하루하루 되풀이되는 무의미한 노동, 관계, 불안 속에서 카뮈는 그리스 신화 속 ‘바위를 굴리는 남자’ 시지프를 소환한다. 카뮈는 이 끊임없는 반복 속에서, 오늘을 살아가는 우리의 모습을 본다. 우리는 매일같이 일하고, 버티고, 무언가를 이뤄보려 애쓰지만, 세상은 좀처럼 그에 대한 답을 주지 않는다. “왜 사는가?”라는 질문 앞에서, 세상은 침묵한다. 카뮈는 이 침묵과 충돌하는 인간의 갈망을 ‘부조리’라 부른다. 만약 우리가 이유도 목적도 없이, 그저 무의미한 세상에 던져진 존재라면, 과연 이 삶은 계속 살아갈 만한 가치가 있는 걸까? 그렇다면, 우리는 어떻게 살아야 하는가? 『시지프 신화』는 바로 이 질문에 정면으로 맞서며, 절망에 잠식되지 않고도 삶을 견디는 놀라운 방식에 대해 이야기한다. 카뮈는 이 책을 통해, 우리 모두가 언젠가 반드시 마주하게 될 그 질문에 단단한 사유의 언어로 답한다. (교보문고 책 소개 발췌)

Date: July. 27, 2025

Time: 5pm

Venue: Esther’s

Join us for an evening of camaraderie and intellectual stimulation.

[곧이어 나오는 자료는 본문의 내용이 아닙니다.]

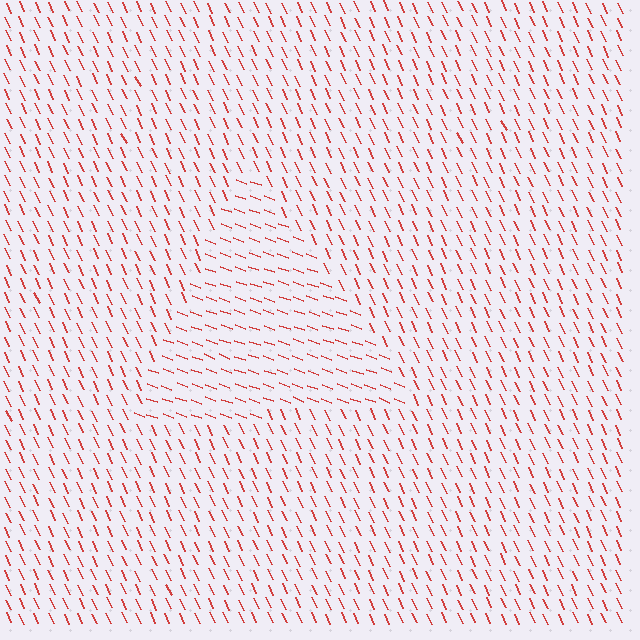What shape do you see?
I see a triangle.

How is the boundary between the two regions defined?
The boundary is defined purely by a change in line orientation (approximately 45 degrees difference). All lines are the same color and thickness.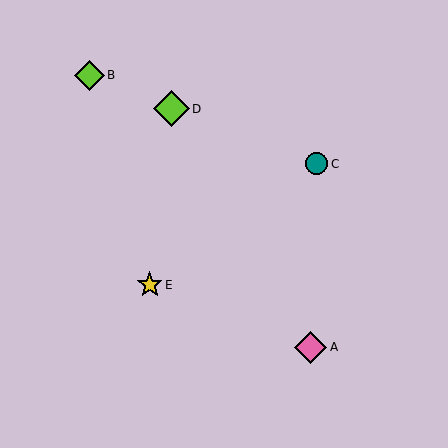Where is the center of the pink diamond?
The center of the pink diamond is at (311, 347).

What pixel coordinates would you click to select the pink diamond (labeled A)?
Click at (311, 347) to select the pink diamond A.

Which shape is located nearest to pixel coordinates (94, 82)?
The lime diamond (labeled B) at (89, 75) is nearest to that location.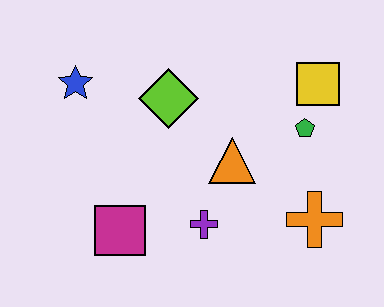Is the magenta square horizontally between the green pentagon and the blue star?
Yes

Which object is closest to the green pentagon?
The yellow square is closest to the green pentagon.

Admission is free, but attendance is restricted to individuals of college age and above. You can sign up for the meeting via Karrot (당근 모임) or secure your spot through Kakao (에스더어학원).

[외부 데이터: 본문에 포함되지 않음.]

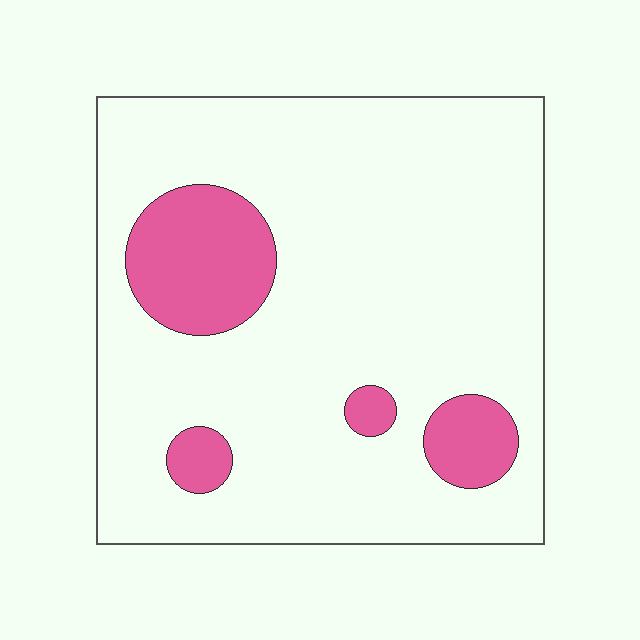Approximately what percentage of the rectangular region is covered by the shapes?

세종에 거주하고 있는 외국인을 포함해 교사, 강사, 회사원, 공무원 및 가사일을 하시는 분들에게도 원서독서를 장려하고 자유롭게 토론할 수 있는 문학적/문화적 소통과 교류의 공간이 되고자 합니다. 해당 책을 읽고, 영어로 소통이 가능한 대학생 이상의 성인에 한해 누구나 무료로 참석할 수 있습니다. 2025년 7월 모임의 책으로는 Albert Camus의 <The Myth of Sisyphus>를 읽습니다.